Indeed, in April 2004, just as the national Republican campaign was beginning in earnest, McCain said, “I believe my party has gone astray…. I think the Democratic Party is a fine party, and I have no problems with it, in their views and their philosophy.”

Everyone knows Romney was pro-choice; does everyone know McCain said this?

I kind of doubt it. Dickerson argues that McCain has the “perfect” response to Romney’s criticism of his record. But unless McCain is prepared to do what Romney has done — disavow everything he used to believe — McCain has far more to lose from this fight.

Everyone knows Romney was pro-choice; does everyone know McCain said this?

I’m not convinced that all the GOP primary voters know that Romney was pro-choice, pro-gay, and pro-immigrant. He’s done plenty of dissembling on these issues and he’s not all that well known on the national scene. McCain however, as you point out, was a candidate in 2000 and widely discussed as a potential candidate in 2004. I’m not convinced that voters in say the Feb 5 primary states are as aware of Romney and his positions as they are of McCain and his stances.

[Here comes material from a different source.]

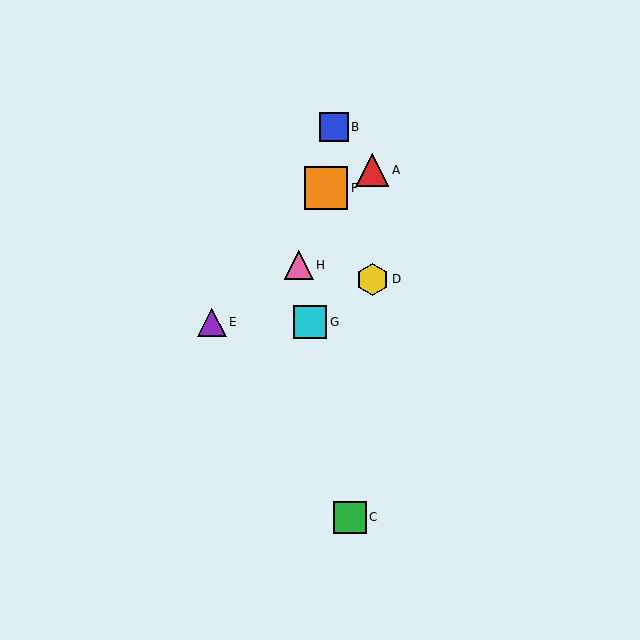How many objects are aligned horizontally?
2 objects (E, G) are aligned horizontally.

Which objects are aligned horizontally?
Objects E, G are aligned horizontally.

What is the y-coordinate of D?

If you are speaking only about New Hampshire, then I can see your point. However for the nation as a whole, I think McCain is a pretty well-known commodity in GOP circles.

  • Yeah but if Romney changed all his positions to become more conservative in order to win the nomination it indicates that he is a phony and what’s to stop him from changing his stances back again? Romney has been labeled a phony anyway and this ad emphasizes that point…that Romney will be anything that will get him elected. So it will hurt Romney…
    But as you say McCain has much to lose in the way of credibility and frankly CB I doubt that Romney’s campaign could have come up with as good an attack ad as the one you have put forward in this article. Thanks to you and the information presented here Romney will probably put together exactly this ad anyway whether McCain runs this ad now or not.

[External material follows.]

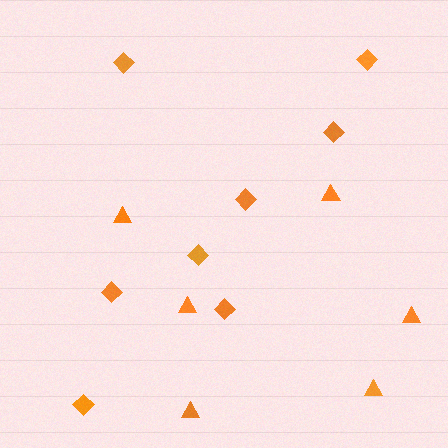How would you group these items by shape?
There are 2 groups: one group of diamonds (8) and one group of triangles (6).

    You’re not working for Romney are you..Ha? Thank god I don’t have to worry about either of these two ever becoming president or the other GOP yahoos.

  • This ad-war is bound to hurt Romney more simply because it links him to a John Kerry-esque flip-flop moment. Even if you are right, and McCain’s positions are new to some viewers, they generally see him as a maverick. Most people who support McCain do so because of his character, not because of his stance on particular positions. Romney is tied to issues; therefore, when his positions are attacked, people find it hard to understand why they supported him in the first place. Romney has more “mercenary” voters – those who have decided on him after being hammered with TV ads – rather than true believers, as evidenced by the dramatic Huckabee rise.